Sertralin uygulaması ne amfetamin-D ile ilişkili uyarılma ve kaygıya ne de alprazolam ile ilişkili sedatif etkiler ve psikomotor bozulmaya neden olmuştur Sertralin kendi kendine kokain vermek üzere eğitilmiş al yanaklı maymunlarda pozitif bir güçlendirici olarak hareket etmez ve ayırt edici uyaranın yerini almaz bu hayvanlarda D-amfetamin veya pentobarbital tarafından indüklenir.
Klinik çalışmalar
majör depresyon
Sertralin 50-200 mg / gün ile başlangıçtaki 8 haftalık açık etiketli tedavi aşamasına yanıt veren depresyonlu ayaktan hastaları içeren bir çalışma yapılmıştır.

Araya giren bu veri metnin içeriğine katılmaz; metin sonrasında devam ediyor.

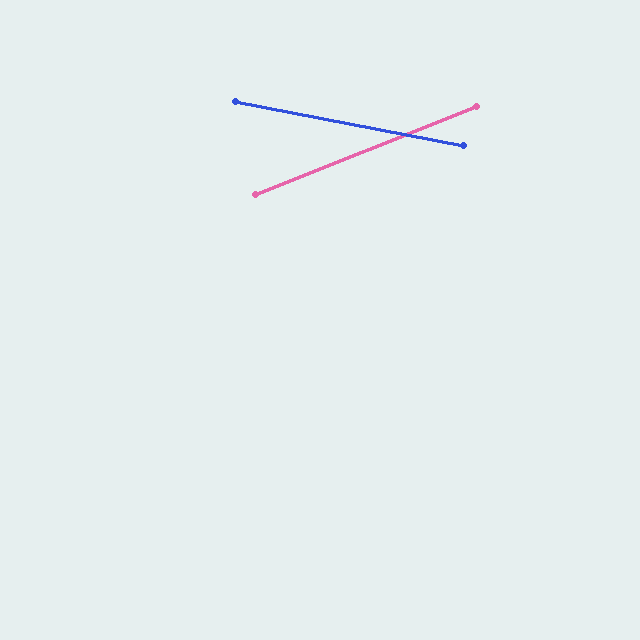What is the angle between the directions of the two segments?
Approximately 33 degrees.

Bu hastalar (n = 295), sertralin 50-200 mg/gün veya plasebo ile 44 haftalık çift kör tedaviye devam etmek üzere randomize edildi. Plasebo grubuna kıyasla sertralin alan hastalarda istatistiksel olarak daha düşük bir nüks oranı gözlendi. Tedaviyi tamamlayan denekler için ortalama doz 70 mg/gün olmuştur. Hastaların %'si cevap veren sertralin ve plasebo gruplarında (nüksetmeyen hastalar olarak tanımlandı) sırasıyla %83.4 ve %60.8 idi.
Travma Sonrası Stres Sendromu (SSPT)
Genel popülasyonda yürütülen 3 SSPT çalışmasından elde edilen havuzlanmış veriler, erkeklerde kadınlara göre daha düşük yanıt oranı göstermiştir. Genel nüfus üzerine yapılan iki olumlu çalışmada, yüzde cevap veren sertralin alan erkekler ve kadınlar için plaseboya karşı benzerdi (kadınlar: %57.2 vs %34.5; erkekler: %53.9 vs 38.2%). Havuzlanmış genel popülasyon çalışmalarında erkek ve kadın sayısı sırasıyla 184 ve 430'du ve bu nedenle kadınlarda elde edilen sonuçlar daha sağlam ve başlangıçtaki diğer değişkenler erkeklerde ilişkiliydi (daha yüksek madde kötüye kullanımı, daha uzun tedavi süresi, Travma) etkinin azalmasıyla ilgili.
Pediatrik OKB
Sertralinin (50-200 mg/gün) güvenliliği ve etkinliği, depresif olmayan, ayakta tedavi gören çocuklar (6-12 yaş) ve obsesif kompulsif bozukluğu (OKB) olan ergenlerin (13-17 yaş) tedavisinde değerlendirilmiştir. bir haftalık tek kör plasebo tedavisi, hastalar randomize edildi ve esnek dozlarda sertralin veya plasebo ile on iki haftalık tedaviye atandı Çocuklar (6-12 yaş arası) başlangıçta 25 mg dozla tedavi edildi Sertralin ile tedavi edilen hastalar önemli ölçüde daha yüksek rapor ettiler Ölçeklerde plasebo grubundaki hastalardan daha iyi Çocukların Yale-Brown Obsesif Kompulsif Ölçeği CY-BOCS (p = 0,005), NIMH Küresel Obsesif Kompulsif Ölçeği (p = 0.019) ve CGI İyileştirme (p = 0,002). Ek olarak, ölçekte sertralin alan hastalarda plasebo alanlara kıyasla daha fazla iyileşme eğilimi de gözlenmiştir. CGI Önem Derecesi (p = 0.089). Plasebo grubu için ortalama başlangıç puanı ve CY-BOC ölçeğinde başlangıca göre değişiklikler sırasıyla 22.25 ± 6.15 ve -3.4 ± 0.82 iken, sertralin grubu için ortalama puan başlangıçta ve başlangıca göre puan değişiklikleri 23.36 ± 4.56 idi. ve sırasıyla -6,8 ± 0,87. "Bir" post-hoc analiz bağlamında, hastalar cevap verenBaşlangıçtan bitiş noktasına kadar CY-BOC ölçeğinde (ana etkinlik ölçüsü) %25 veya daha fazla azalma olan hastalar olarak tanımlanan, plasebo ile tedavi edilenlerin %37'sine kıyasla sertralin ile tedavi edilen hastaların %53'ü olmuştur (p = 0.03).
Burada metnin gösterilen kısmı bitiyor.